As you walk around the Diwan-i-Khas you can let your imagination conjure up from the tessellating pieces of history the golden Peacock Throne housed in the middle of the Diwan-i-Khas. The pillars impleached with majestic Mughal designs done in perfect symmetry will surely add their wonder touches to your imagination. One motif that particularly caught my attention was that of the scales of justice done in marble suspended over a crescent amidst stars and clouds in the northern screen of the Tasbih-Khana ('chamber for counting beads for private prayers').
|Scales of Justice|
Through the center of the Diwan-i-Khas flowed the Nahr-i-Bihisht or the stream of ‘pairidaeza’. The whole get up is paradisal indeed and my view was reiterated by Amir Khusrow the famous 13th century Sufi poet whose verse “if there be a paradise on the earth, it is this, it is this, it is this” is inscribed in one of the walls of the tenement
The two southernmost pavilions of the fortress are zenanas, or women's quarters: the Mumtaz Mahal, and the larger, lavish Rang Mahal, which has been famous for its gilded, decorated ceiling and marble pool, fed by the “stream of paradise.” Of the two the Mumtaz Mahal has indeed experienced a transmogrification. Once a seraglio it acted as a prison in 1857 and now it is a museum housing treasures from the Mughal era: daggers and swords and armors, paintings and priceless texts handwritten in exquisite calligraphy, dresses (which will make you smile upon judging the average size of a Mughal emperor), potteries, carpets, traditional rugs and many more. My favorite among the displayed was an embroidered palanquin cover, now almost frayed and dirty yet still retaining some of the old design that some unknown hand or hands stitched on its surface.
|Mumtaz Mahal Museum (this picture is from the web)|
As you walk around the open courtyard imbibing the priceless regal beauties stationed at arms-length you might, if you were a person with a strong linking for the artistic, take issues with the British administrative buildings built behind the garden which are now used by the military. These box-like buildings with their European modernistic façade seem anachronistic in the setting. Perhaps the builders were daunted by the finery of the Mughal art that they build themselves box-palaces just beyond its premises or they were so fond of the royal surroundings that they built their own tenements close to the artistic hearth so as to enjoy the beauty of the Royal fort all day long. Whatever the reason, the sanitarium like buildings will make you twitch your nose.
|British Administrative Building|
Our tour around this ancient monument was over by 5:30 pm. Upon its completion we took a rickshaw (the hand-pulled ones are a relic :-)) and headed to the Chandni Chowk metro station, which is only a few kilometers from the Red Fort. The ride down the Chandni Chowk market bustling with activity, the smell of street foods, and the sight of sweets dipped in sugary syrup condensed the touristy feeling I had been experiencing throughout the day.

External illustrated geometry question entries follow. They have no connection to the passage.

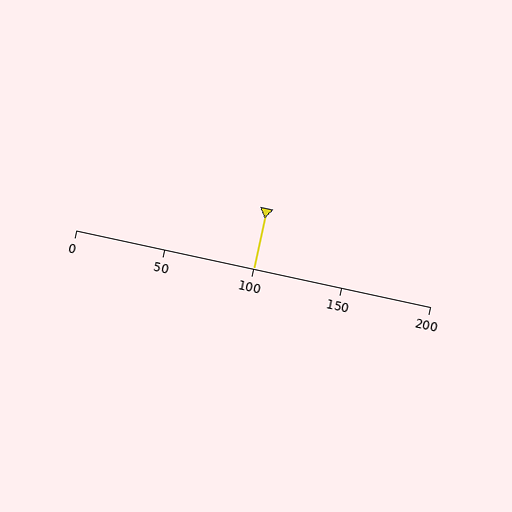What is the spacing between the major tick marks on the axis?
The major ticks are spaced 50 apart.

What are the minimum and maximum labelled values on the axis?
The axis runs from 0 to 200.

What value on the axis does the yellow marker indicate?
The marker indicates approximately 100.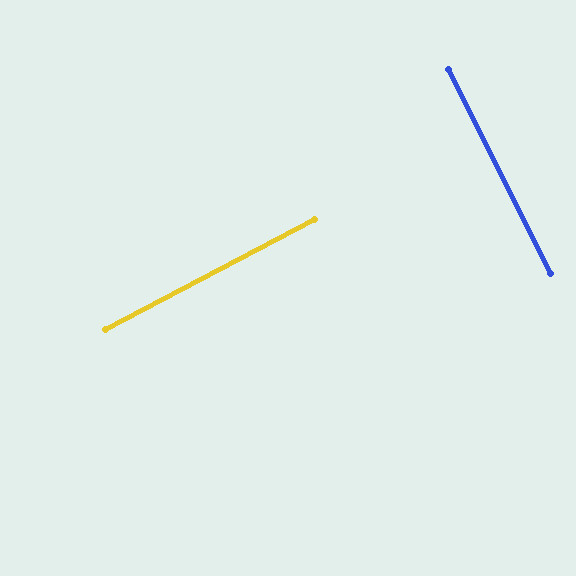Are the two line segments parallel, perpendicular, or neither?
Perpendicular — they meet at approximately 89°.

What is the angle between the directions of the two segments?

At home that night I cooked my Christmas meal: Roasted chicken with vegetables, mashed potatoes and gravy, homemade bread and fruitcake. As I did the dishes I couldn’t help but smile at the wonderful medley of experiences— Christmas meal, Mughal architecture, smell of Indian street food and Metrorail ride—which lay imbricated in my system. A Christmas well spent, is how I concluded my observations for the nox.